Cour des assurances sociales 
du Tribunal fédéral 
 
Cause 
{T 7} 
C 179/02 
C 182/02 
 
Arrêt du 19 décembre 2002 
Ire Chambre 
 
Composition 
MM. les Juges Schön, Président, Borella, Lustenberger, Kernen et Frésard. 
Greffier : M. Wagner 
 
Parties 
Service cantonal des arts et métiers et du travail du canton du Jura, rue du 24-Septembre 1, 2800 Delémont, recourant, 
 
contre 
 
C.________ SA, intimée, représentée par Me Martine Lang, avocate, chemin de la Gare 27, 2900 Porrentruy 1 
 
Instance précédente 
Tribunal cantonal de la République et canton du Jura, Chambre des assurances, Porrentruy 
 
(Jugements du 27 juin 2002) 
 
Faits : 
A. 
L'entreprise C.________ SA, dont le champ d'activité s'étend au placement de personnel fixe et temporaire ainsi qu'à l'évaluation et à la sélection de cadres, a déposé le 30 janvier 2002 un préavis de réduction de l'horaire de travail en ce qui concerne son agence de A.________ et un autre préavis de réduction de l'horaire de travail en ce qui concerne son agence de B.________. Sous la rubrique relative à l'état du personnel, elle indiquait que, parmi les quatorze personnes liées à l'entreprise par un contrat de travail de durée indéterminée, quatre personnes de l'agence de A.________ et une de l'agence de B.________ étaient touchées par la réduction de l'horaire de travail d'une durée probable du 11 février au 25 juillet 2002. 
Par deux décisions du 6 février 2002, le Service cantonal des arts et métiers et du travail du canton du Jura s'est opposé au versement de l'indemnité en cas de réduction de l'horaire de travail en ce qui concerne toute l'entreprise C.________ SA. 
B. 
Dans deux mémoires séparés, l'entreprise C.________ SA, agences de A.________ et de B.________, a recouru contre ces décisions devant la Chambre des assurances du Tribunal cantonal de la République et canton du Jura. Admettant les recours, cette juridiction, par jugements du 27 juin 2002, a annulé les deux décisions, dit que l'entreprise en cause avait droit à des indemnités en cas de réduction de l'horaire de travail pour son agence de A.________ et pour celle de B.________ et invité la Caisse d'assurance-chômage de la Communauté sociale interprofessionnelle à verser à l'entreprise les indemnités dues. Dans chaque cause, elle a condamné le Service cantonal des arts et métiers et du travail du canton du Jura à allouer à C.________ SA une indemnité de dépens de 1000 fr. 
C. 
Le Service cantonal des arts et métiers et du travail du canton du Jura interjette recours de droit administratif contre ces deux jugements, en concluant, sous suite de frais et dépens, à l'annulation de ceux-ci. 

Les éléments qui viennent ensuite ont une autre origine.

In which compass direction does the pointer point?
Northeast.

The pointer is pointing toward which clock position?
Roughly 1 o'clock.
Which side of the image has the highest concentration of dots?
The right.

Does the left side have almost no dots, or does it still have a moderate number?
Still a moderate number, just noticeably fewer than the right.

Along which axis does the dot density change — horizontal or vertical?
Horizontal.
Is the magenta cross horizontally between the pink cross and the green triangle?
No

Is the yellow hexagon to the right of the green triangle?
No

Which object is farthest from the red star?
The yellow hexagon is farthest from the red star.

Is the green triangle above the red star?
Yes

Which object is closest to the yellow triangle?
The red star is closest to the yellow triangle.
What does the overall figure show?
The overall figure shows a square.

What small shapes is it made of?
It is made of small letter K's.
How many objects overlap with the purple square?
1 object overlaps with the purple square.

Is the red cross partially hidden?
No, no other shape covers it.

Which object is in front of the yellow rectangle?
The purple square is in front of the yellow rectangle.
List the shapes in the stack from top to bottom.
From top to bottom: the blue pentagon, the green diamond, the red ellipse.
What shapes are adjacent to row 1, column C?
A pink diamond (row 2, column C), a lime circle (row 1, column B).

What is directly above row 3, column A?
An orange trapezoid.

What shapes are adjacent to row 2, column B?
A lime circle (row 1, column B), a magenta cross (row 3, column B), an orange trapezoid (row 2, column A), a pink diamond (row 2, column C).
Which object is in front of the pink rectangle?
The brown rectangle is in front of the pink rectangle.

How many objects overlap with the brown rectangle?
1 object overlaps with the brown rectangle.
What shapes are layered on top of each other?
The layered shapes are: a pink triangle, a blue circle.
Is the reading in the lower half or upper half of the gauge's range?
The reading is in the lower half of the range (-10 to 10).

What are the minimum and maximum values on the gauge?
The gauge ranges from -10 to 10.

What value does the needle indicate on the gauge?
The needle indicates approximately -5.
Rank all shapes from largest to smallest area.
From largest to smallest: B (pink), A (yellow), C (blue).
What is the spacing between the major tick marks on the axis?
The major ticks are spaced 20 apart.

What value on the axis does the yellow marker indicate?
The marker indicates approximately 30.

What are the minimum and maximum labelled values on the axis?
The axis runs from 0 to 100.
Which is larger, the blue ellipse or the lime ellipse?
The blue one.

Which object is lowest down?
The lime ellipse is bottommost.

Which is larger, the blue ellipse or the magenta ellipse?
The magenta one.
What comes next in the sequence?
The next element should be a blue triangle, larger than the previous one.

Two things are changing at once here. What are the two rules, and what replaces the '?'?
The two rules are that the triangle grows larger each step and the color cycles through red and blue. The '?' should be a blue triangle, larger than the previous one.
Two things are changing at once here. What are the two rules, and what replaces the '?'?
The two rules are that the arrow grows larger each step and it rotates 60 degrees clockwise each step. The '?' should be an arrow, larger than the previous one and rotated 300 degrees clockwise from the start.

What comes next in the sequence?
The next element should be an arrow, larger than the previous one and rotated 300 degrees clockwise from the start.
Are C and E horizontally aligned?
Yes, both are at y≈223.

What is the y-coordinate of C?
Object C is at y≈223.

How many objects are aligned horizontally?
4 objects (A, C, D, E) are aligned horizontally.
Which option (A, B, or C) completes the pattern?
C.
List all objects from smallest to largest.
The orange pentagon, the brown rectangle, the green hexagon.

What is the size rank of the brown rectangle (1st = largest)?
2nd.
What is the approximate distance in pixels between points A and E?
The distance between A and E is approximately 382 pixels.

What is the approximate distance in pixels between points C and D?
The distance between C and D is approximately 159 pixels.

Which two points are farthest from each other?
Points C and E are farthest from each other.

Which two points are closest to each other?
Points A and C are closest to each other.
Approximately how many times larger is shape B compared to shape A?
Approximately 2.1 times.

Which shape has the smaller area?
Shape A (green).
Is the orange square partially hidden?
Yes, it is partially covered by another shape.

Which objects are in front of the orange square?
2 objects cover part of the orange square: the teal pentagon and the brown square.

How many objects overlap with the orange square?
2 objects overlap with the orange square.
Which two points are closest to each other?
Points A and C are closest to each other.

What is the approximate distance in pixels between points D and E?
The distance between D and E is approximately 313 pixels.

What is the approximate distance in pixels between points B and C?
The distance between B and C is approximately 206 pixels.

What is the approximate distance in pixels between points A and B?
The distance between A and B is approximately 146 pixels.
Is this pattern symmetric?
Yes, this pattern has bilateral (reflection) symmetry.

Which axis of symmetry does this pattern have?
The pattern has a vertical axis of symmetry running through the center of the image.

Dans deux mémoires de réponse, l'entreprise C.________ SA, agences de A.________ et de B.________, conclut, sous suite de frais et dépens, au rejet du recours, dans la mesure où il est recevable. Elle relève que les mémoires de recours du 22 juillet 2002 comportent la signature de C.________, qui travaille en qualité de juriste au Service des arts et métiers et du travail (SAMT), et qu'en procédure cantonale le SAMT était représenté et engagé par son chef de service D.________. Elle est d'avis qu'il appartient au SAMT d'établir que le recours satisfait aux exigences formelles. Dans le cas contraire, le Tribunal fédéral des assurances est invité à ne pas entrer en matière sur celui-ci. 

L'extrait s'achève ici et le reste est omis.